Nigel Kennedy – The unparalleled jazz virtuoso

Written by | Concert Reviews, London Calling, News

Violin virtuoso and composer Nigel Kennedy played George Gershwin and more at Ronnie Scott’s in London last week amid a standing ovations furore and utter delight from the audience.

Out of 5 dates comprising of 8 gigs in total, Kennedy has shown a light that never shone like this before: his stupendous talent combined with a sheer undiluted passion.

Kennedy, who reminded the audience attending his first gig on Monday 12th, he had played with the great jazz violinist Stéphane Grappelli on that same Ronnies stage when he was just 14-year old, was in a smiling, fist-bumping kind of mood.  But I dare say it wasn’t just a mood, his verve and magical playing didn’t let the audiences down during all his performances.

One perfect quote came to mind whilst I was sitting at the bar on Monday night (the first of 5 dates) in my favourite corner, taking notes and watching the show, I thought: “he plays with blood!!”.

The great Mexican actor, Gael García Bernal, who plays the part of an orchestra director in the Amazon series “Mozart in the jungle”, mentions this apt phrase every time he sees a musician or someone in his orchestra playing with true passion and real feelings.

Throughout their performance, Kennedy and his 4 musicians, Rolf Bussalb on acoustic guitar, Howard Alden on jazz guitar (of the Benedetto brand, the same as used by Pat Martino incidentally), Beata Urbanek on cello, Tomasz Kupiec on double bass, were all piercing through the stratosphere over and over with superb notes and improvised tones.

Nothing was going to impress me more than watching Kennedy play like a possessed genius, with his smiling eyes, switching between his two violins and then, during the second set, playing at the piano, too!


Nigel Kennedy @ Ronnie Scott’s – Photo:Carl Hyde

There were pieces like “Porgy & Bess”, “The Man I Love” with a touching double-bass solo,  the aria “Summertime” (part of Porgy & Bess) which was languid and decadent.   The audience was transfixed.  Kennedy was enjoying himself, the smiles and the jokes kept coming and he remembered to constantly thank the people that had come to watch him… “Thank you for coming out to support live music on a Monday night!”.  To him, a firm supporter of live music, this meant a lot and his playing went over the boundary of just being excellent.   There is something more to him than just talent.   The 1st set finished well over the allotted slot, bound to happen really, the crowd standing and applauding, didn’t want to let him go.
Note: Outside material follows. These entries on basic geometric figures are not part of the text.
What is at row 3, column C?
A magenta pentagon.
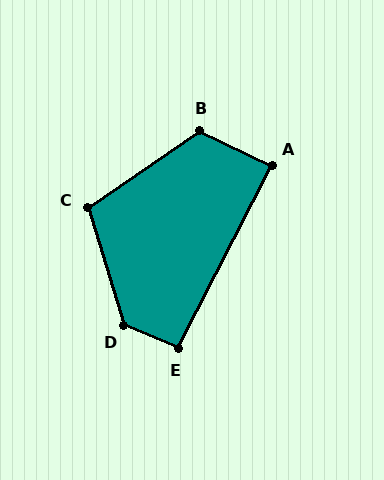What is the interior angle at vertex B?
Approximately 120 degrees (obtuse).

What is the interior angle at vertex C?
Approximately 107 degrees (obtuse).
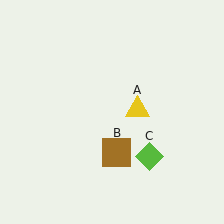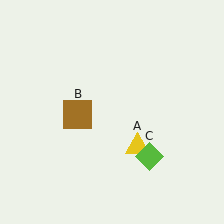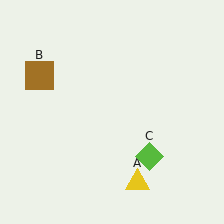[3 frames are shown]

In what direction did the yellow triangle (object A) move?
The yellow triangle (object A) moved down.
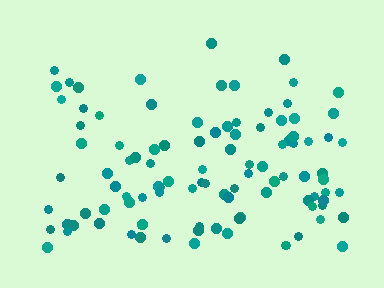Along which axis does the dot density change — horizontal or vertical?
Vertical.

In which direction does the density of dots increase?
From top to bottom, with the bottom side densest.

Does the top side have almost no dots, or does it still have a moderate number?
Still a moderate number, just noticeably fewer than the bottom.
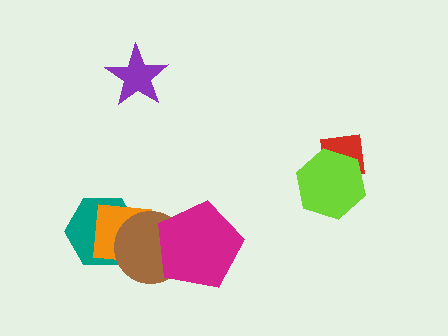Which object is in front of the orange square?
The brown circle is in front of the orange square.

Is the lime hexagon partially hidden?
No, no other shape covers it.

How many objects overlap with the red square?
1 object overlaps with the red square.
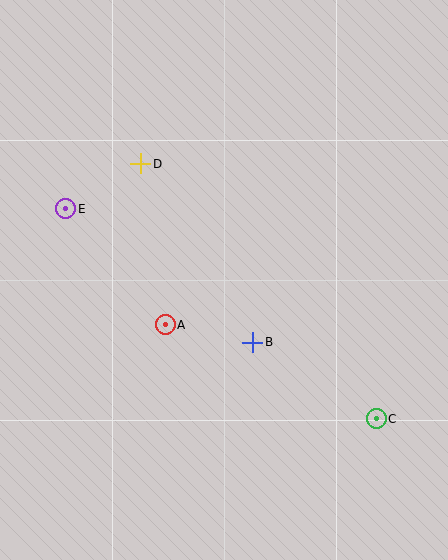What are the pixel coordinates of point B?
Point B is at (253, 342).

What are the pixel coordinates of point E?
Point E is at (66, 209).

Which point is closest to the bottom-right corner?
Point C is closest to the bottom-right corner.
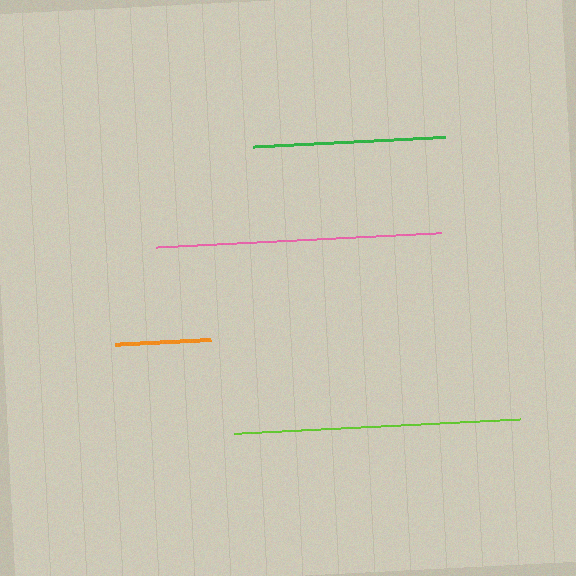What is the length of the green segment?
The green segment is approximately 192 pixels long.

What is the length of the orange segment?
The orange segment is approximately 96 pixels long.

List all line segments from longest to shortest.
From longest to shortest: lime and pink (about equal), green, orange.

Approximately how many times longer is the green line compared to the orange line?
The green line is approximately 2.0 times the length of the orange line.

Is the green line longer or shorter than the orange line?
The green line is longer than the orange line.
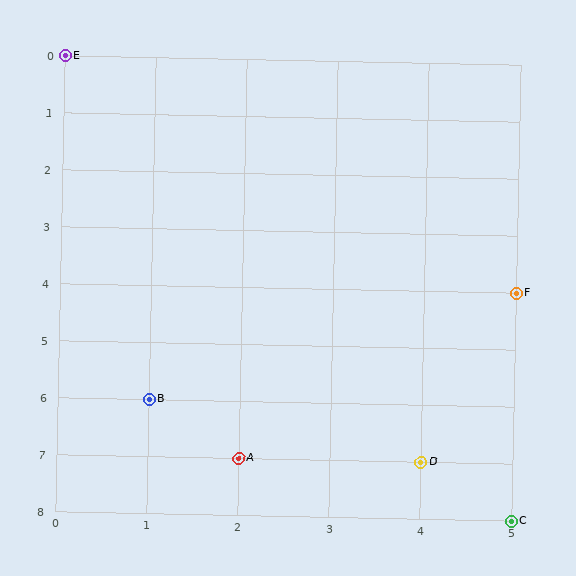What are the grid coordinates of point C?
Point C is at grid coordinates (5, 8).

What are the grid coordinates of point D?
Point D is at grid coordinates (4, 7).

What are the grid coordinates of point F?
Point F is at grid coordinates (5, 4).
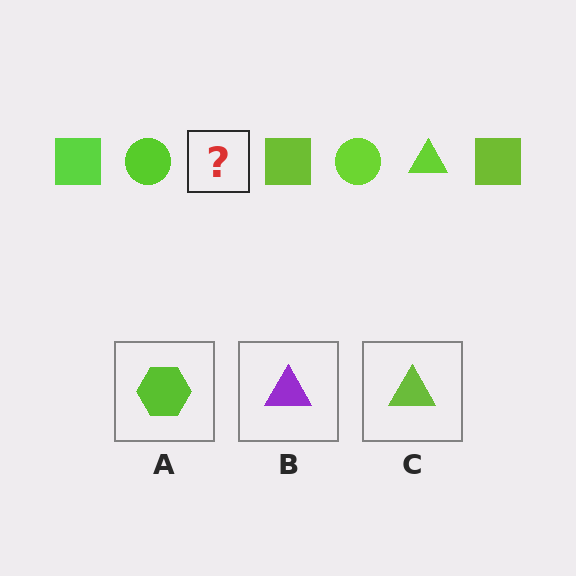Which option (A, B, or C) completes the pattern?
C.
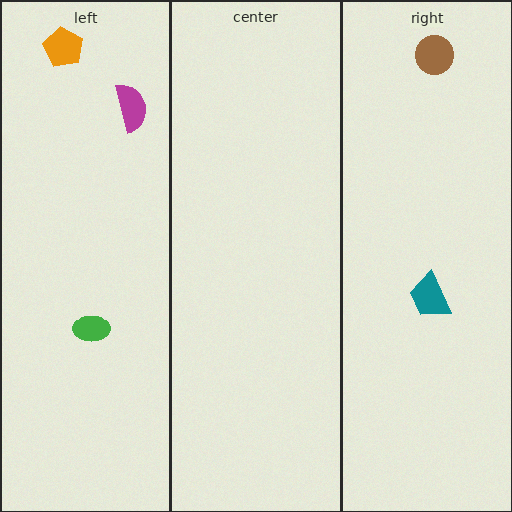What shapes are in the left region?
The orange pentagon, the magenta semicircle, the green ellipse.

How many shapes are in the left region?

“Rhapsody in Blue” opened the 2nd set, a “2.5 minutes version” says Kennedy, everybody laughing and intrigued, thinking how can that be, but he could and he did.  With passion, his eyes closed, the sheer concentration on the power of the notes was visible on Kennedy’s face.

Then a powerful and long piece composed by him and inspired by the famous book by Isaac Singer, “The Magician of Lublin”, was mesmerizing for its vitality and as a moving musical testament to the Jewish community devastated throughout history.  I could have cried when that finished!

Time flew again, and that is saying something.  A prodigious show, one that I won’t forget for a while, as a writer, as a classical music devotee and as a human being witnessing what another human being can achieve when passion and heart rule!

Kennedy bowed, thanked the public, big smile on, while asking his fellow musicians to bow to the audience with him and before they left the stage, called their name one by one, calling Tomasz Kupiec “the architectural foundation” (of double bass)!  How beautiful is that?

Then, as modestly and almost as shy as ever, he said: “My name is Nigel and I am doing very well” and they all left the stage.